Been working on documenting Travis CI and what it does for deployment to Elastic Beanstalk. No PR yet as the instructions may get a little long.
https://github.com/NYPL/engineering-general/blob/travis-ci/standards/travis-ci.md

Paul Beaudoin · Answer 5 · Wed Jun 27 2018 00:18:20 GMT+0800 (China Standard Time)

That's looking great, ho-ling. I've been trying to work out the best way to store travis-encrypted aws creds in .travis.yml. This is the stub documentation I've come up with. Is this more or less how we've been storing creds in other apps you've seen?

To configure Travis to deploy to EB:

If you haven't already, log in to Github through travis:
```
 travis login --org
```
Look up access keys and secrets for each AWS account you'll want to deploy to. Use low-privilege accounts where possible (e.g. nypl-sandbox "travis-deployer" account)
Add encrypted KEY and SECRET variables to .travis.yml (note that if you're deploying to multiple AWS accounts, it may be useful to add account suffixes to differentiate pairs, like "_DEVELOPMENT" below):
```
 travis encrypt AWS_ACCESS_KEY_ID_DEVELOPMENT=[travis-deployer key id] --add
 travis encrypt AWS_SECRET_ACCESS_KEY_DEVELOPMENT=[travis-deployer secret] --add
```

Add deploy entries to .travis.yml for each deploy hook, e.g.:

 deploy:
  - provider: elasticbeanstalk
    skip_cleanup: true
    access_key_id: "$AWS_ACCESS_KEY_ID_DEVELOPMENT"
    secret_access_key: "$AWS_SECRET_ACCESS_KEY_DEVELOPMENT"
    region: us-east-1
    app: discovery-api
    env: discovery-api-dev
    bucket_name: elasticbeanstalk-us-east-1-224280085904
    bucket_path: discovery-api-dev
    on:
      repo: NYPL-discovery/discovery-api
      branch: development

Ho-Ling Poon · Answer 6 · Wed Jun 27 2018 00:32:28 GMT+0800 (China Standard Time)

@nonword, you complete me. Or to be more precise, this is what I'm looking for to include on the page. Feel free to commit that to the travis-ci branch where you see fit.

At our meeting, we should also talk about what should be include or anything that may be too long and cumbersome to include in the documentation.

Kevin Friedman · Answer 7 · Wed Jun 27 2018 01:58:11 GMT+0800 (China Standard Time)

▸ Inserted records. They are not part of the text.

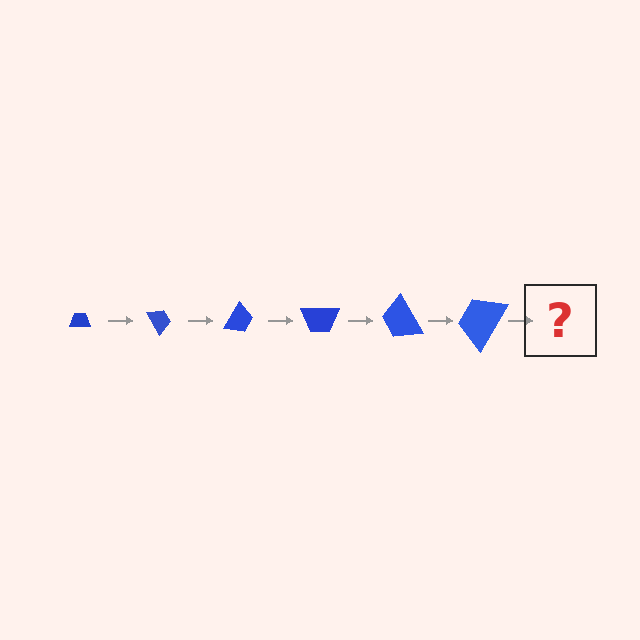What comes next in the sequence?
The next element should be a trapezoid, larger than the previous one and rotated 360 degrees clockwise from the start.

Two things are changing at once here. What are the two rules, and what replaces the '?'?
The two rules are that the trapezoid grows larger each step and it rotates 60 degrees clockwise each step. The '?' should be a trapezoid, larger than the previous one and rotated 360 degrees clockwise from the start.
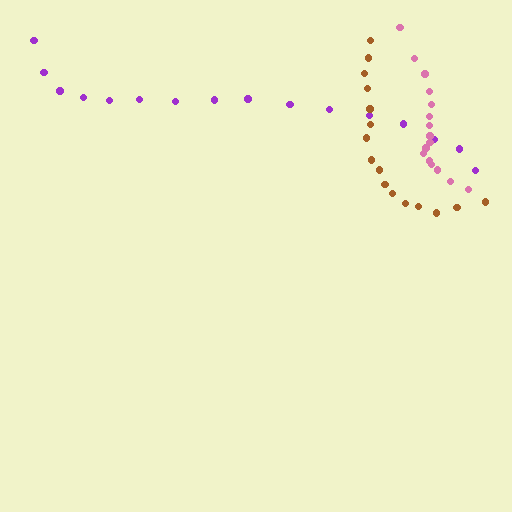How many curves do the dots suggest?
There are 3 distinct paths.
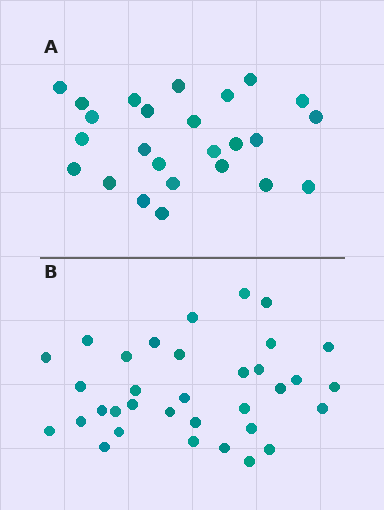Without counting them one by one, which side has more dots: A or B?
Region B (the bottom region) has more dots.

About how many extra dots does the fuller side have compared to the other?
Region B has roughly 8 or so more dots than region A.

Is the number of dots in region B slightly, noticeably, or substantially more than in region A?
Region B has noticeably more, but not dramatically so. The ratio is roughly 1.4 to 1.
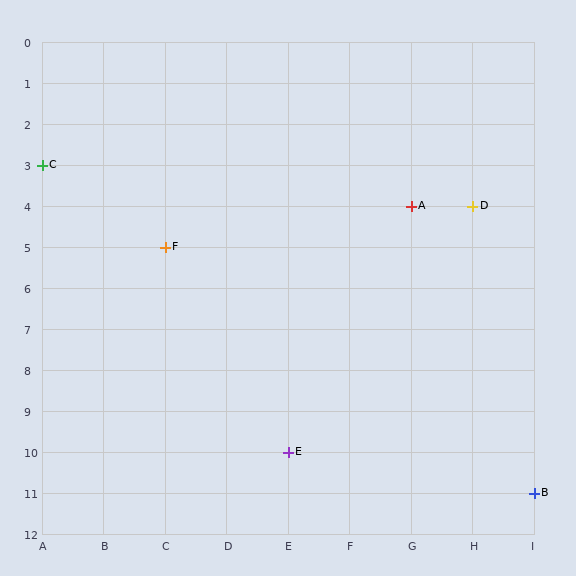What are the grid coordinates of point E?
Point E is at grid coordinates (E, 10).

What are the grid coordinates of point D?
Point D is at grid coordinates (H, 4).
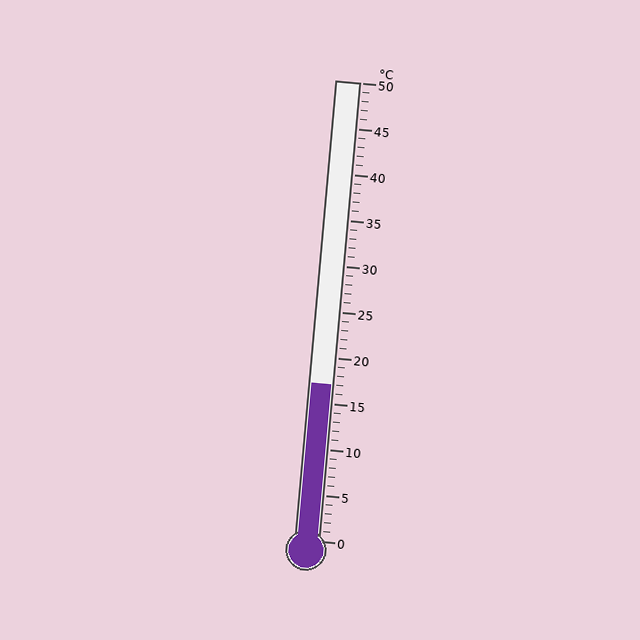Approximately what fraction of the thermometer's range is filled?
The thermometer is filled to approximately 35% of its range.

Also, there is a command documented in Parameter Store (/production/travis/add_aws) that automatically adds the necessary credentials to travis.yml. You can access it here:

https://console.aws.amazon.com/ec2/v2/home?region=us-east-1#Parameters:Name=%5BEquals%5Dproduction/travis/add_aws;sort=Name

Paul Beaudoin · Answer 8 · Wed Jun 27 2018 02:27:07 GMT+0800 (China Standard Time)

Boom. I assumed something like that must be documented somewhere, but didn't know where to look. Thanks, Kevin. That simplifies the instructions 00ebf2b

Matthew Koch · Answer 9 · Thu Oct 14 2021 21:18:44 GMT+0800 (China Standard Time)

This issue is quite old, over a year. Closing, with a tag of archived.